Our results indicate that phenobarbital might improve the rates of successful SE treatment. The neurological outcomes of the phenobarbital group were better than those of the valproate group, although these differences did not reach significance. In a previous study, a good treatment protocol was confirmed to be associated with better seizure control and even shorter intensive care unit (ICU) stay and hospital length of stay [28]. Moreover, Scholtes et al. [29] found the mortality rate may be as low as 8% in patients receiving adequate therapy, and as high as 45% in those receiving insufficient therapy. Therefore, it is essential to terminate SE in the early minutes to reduce irreversible cerebral and systemic injury.

In addition, in developing countries, where many newer AEDs are not yet approved, expenditure on AEDs is a potentially limiting factor that could limit the use of some of the newer AEDs available. Thus, its relatively low expense is another advantage of phenobarbital, in addition to its high termination rate and low relapse rate.

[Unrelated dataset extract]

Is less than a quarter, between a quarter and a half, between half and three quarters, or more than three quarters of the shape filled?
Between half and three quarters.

If the administered drug was not effective and/or a severe adverse event was reported, patients would require admission to an ICU. Patients in the phenobarbital group had a lower relapse rate of SE than in the valproate group, which could further decrease the expense.

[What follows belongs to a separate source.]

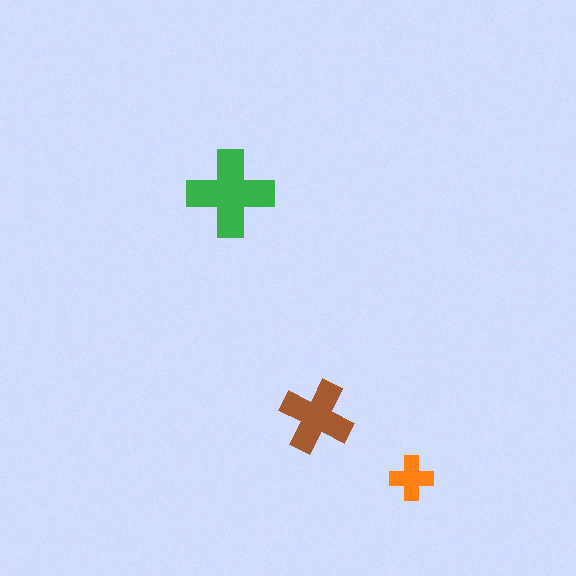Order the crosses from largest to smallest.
the green one, the brown one, the orange one.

The limitations of this study are as follows. We did not investigate whether a short-term and high-dose phenobarbital regimen could lead to cognitive dysfunction. Additionally, these results cannot be taken as strong evidence for best practices for the treatment of GCSE in adults because the patients were from a single center and the sample size was relatively small. The difference in mean age (37.14 vs. 45.26 years) may result from the relatively small sample size, while, in the phenobarbital group, lower age may be one factor that explains the better outcome in this group.

5 Conclusions

We report a modified method of intravenous phenobarbital (which is more effective than intravenous valproate for Chinese adult patients with GCSE) for initial drug treatment of GCSE. The occurrence of serious respiratory depression and hypotension caused by phenobarbital was reduced by decreasing the intravenous infusion rate; however, even at a lower infusion rate than typically used in other institutions, intravenous phenobarbital resulted in more serious adverse events than intravenous valproate. The better outcomes in the phenobarbital group compared with the valproate group suggest that phenobarbital should be considered for the early successful treatment of GCSE. Further studies are warranted to confirm our results.